Chapter 3 presents the highlights of the NSF decision paper that lays out the options it considered for publishing future editions of the race/ethnicity and gender tables for SED. The preferred method would display fine fields of degree in which 25 or more doctorates are awarded in a given year and would aggregate the fine fields in which fewer than 25 doctorates are awarded into fields defined by the Classification of Instructional Programs taxonomy. The chapter summarizes the workshop’s lively discussion of the pros and cons of this proposed new strategy.
Chapter 4 steps back and takes a look at the requirements for the data from SED, particularly for the race and ethnicity categories. For this chapter, the report of the series of outreach meetings on the impact of the suppression of small cells on the survey is the main point of reference (Quality Education for Minorities Network, 2009).
Chapter 5 takes a broader view of the issue, looking at emerging models for ensuring confidentiality and data access and an emerging framework for assessing the risk of redisclosure of confidential information from published sources. The stock of optional methods for protecting data is growing rapidly in the federal statistical system, and academic research is developing increasingly sophisticated techniques for assessing the risk of redisclosure.

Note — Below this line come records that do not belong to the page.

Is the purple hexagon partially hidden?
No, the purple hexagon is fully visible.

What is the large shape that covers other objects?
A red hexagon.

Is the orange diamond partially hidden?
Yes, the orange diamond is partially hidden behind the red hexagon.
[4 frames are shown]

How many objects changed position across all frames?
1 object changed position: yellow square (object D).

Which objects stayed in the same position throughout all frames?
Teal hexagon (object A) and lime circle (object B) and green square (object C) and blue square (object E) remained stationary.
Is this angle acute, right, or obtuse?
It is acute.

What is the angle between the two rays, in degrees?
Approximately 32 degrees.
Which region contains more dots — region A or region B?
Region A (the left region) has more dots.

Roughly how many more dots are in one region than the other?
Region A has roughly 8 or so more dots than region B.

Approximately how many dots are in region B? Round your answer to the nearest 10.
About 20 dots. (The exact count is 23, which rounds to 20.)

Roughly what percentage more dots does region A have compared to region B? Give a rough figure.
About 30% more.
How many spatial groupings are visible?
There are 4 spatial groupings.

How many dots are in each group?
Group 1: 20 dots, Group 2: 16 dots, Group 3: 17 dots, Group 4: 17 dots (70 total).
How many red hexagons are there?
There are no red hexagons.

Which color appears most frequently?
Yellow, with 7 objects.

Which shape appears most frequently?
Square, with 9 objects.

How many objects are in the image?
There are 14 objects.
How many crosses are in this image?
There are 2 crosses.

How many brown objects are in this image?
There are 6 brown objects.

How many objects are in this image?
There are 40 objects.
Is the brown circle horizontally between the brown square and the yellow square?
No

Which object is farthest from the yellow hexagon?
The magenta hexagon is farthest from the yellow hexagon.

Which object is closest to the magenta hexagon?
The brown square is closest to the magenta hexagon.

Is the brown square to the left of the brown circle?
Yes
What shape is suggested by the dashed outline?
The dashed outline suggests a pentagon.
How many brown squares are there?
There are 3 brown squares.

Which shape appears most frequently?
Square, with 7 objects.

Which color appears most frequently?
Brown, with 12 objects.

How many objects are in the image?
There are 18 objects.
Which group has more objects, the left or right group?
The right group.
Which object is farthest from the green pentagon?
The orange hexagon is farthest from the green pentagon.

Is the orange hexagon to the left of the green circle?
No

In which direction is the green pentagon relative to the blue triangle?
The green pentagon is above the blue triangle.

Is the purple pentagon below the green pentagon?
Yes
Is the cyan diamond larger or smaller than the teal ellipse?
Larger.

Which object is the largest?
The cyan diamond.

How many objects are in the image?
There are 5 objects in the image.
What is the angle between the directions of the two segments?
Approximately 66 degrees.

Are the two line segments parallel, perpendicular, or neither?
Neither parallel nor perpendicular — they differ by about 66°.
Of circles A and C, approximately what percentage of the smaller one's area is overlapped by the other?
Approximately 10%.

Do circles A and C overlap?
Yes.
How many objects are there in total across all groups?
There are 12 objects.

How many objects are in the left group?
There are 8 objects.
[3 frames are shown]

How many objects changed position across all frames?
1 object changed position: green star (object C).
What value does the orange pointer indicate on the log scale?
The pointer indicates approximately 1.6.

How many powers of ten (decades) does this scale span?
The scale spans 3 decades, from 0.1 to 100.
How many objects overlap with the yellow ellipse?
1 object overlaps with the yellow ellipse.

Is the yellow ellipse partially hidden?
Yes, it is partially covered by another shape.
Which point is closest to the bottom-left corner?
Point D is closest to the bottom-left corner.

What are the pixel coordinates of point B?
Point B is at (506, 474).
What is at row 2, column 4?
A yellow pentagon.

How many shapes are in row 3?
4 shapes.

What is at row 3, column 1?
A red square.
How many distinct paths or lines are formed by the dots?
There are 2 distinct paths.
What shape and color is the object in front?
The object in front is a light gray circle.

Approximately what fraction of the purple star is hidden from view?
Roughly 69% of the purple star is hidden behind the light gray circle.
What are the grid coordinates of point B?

The discussion of these new methods is included to assist NSF as it considers how to refine the decision it has reached to protect confidential data and make them accessible. The information in this chapter may well inform other federal statistical agencies facing issues similar to those confronted by NSF over the past 2 years.
In the final chapter, the views of participants on the appropriateness of the NSF decision to aggregate rather than suppress data are summarized. The chapter includes a series of issues that were raised in the general discussion period but not resolved during the workshop. They are presented as topics that could be further investigated by the NSF staff.